Further on, he stated that government may consider recruiting an industry specialist to process the data, or opt to train officials at the Ministry to do same.
“Right now, we rely on Exxon for all the data submitted and we can’t do that,” the VP continued “So, whatever form it takes in the Ministry, whether a data center or one specialist processing this, we have not made a final determination. That’s down the road, once we get the data, we move forward on how we get the data.”
Kaieteur News would have highlighted the importance of real-time monitoring of oil production while referencing examples of countries around the world that ensure such systems are in place to protect the people’s patrimony.
One country which this newspaper has showcased in this regard is the Kingdom of Saudi Arabia.
The custodian of the Kingdom’s petroleum is the National Oil Company (NOC) of Saudi Arabia, Saudi Aramco.

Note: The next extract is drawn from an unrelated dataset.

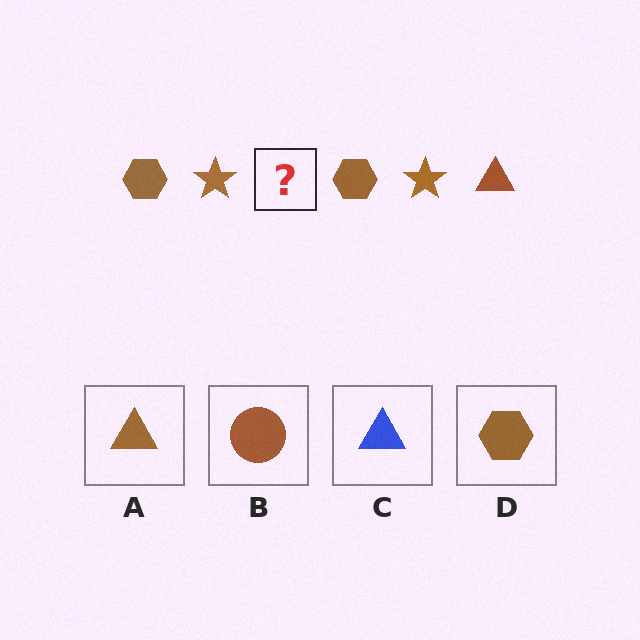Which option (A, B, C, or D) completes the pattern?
A.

In a 2008 CBS: 60 Minutes documentary, Journalist Lesley Stahl was given a tour of Saudi Aramco’s command centre by its former Chief Executive Officer (CEO), Abdullah Juma’ah. He described it as the nerve centre of the company’s operations; a room with a 220-ft digital screen, where engineers scrutinize and analyze every aspect of the company’s operations.
“Every facility in the Kingdom, every drop of oil that comes from the ground is monitored in real-time in this room, and we have control of each and every facility, each and every pipeline, each and every valve in the pipeline. And therefore, we know exactly what is happening in the system from A to Z,” Juma’ah explains.
The International Monetary Fund (IMF) has also said on several occasions that Guyana should invest in the latest technology that would record accurate measurements of the quantity being extracted and exported by ExxonMobil and its partners to ensure proper reconciliation of readings submitted by the oil companies versus what the State has recorded.
Work has already commenced in this regard with the fiber optic cable which will allow Guyana to monitor Exxon’s operations offshore expected to be laid by the third quarter of 2021.
This is according to the project summary by ExxonMobil’s subsidiary, Esso Exploration and Production Guyana Limited (EEPGL) on the EPA’s website. No cost is mentioned in the document.
The company’s intended high-speed fiber optic/wireless transport service will connect its onshore and offshore facilities. The Guyana Revenue Authority (GRA) is expected to make use of this facility to monitor Exxon’s offshore operations. The tax agency had said in 2019 that it would have a CCTV system set up, following the installation of a fiber optic cable.
This will allow the authority to see what is happening at the operation 24/7.
Following the installation of the connection to the Liza Phase One operation, Exxon intends to connect to the Liza Phase Two operation in 2022 when the project is slated to come on stream. It also intends to connect to the Payara area in 2023.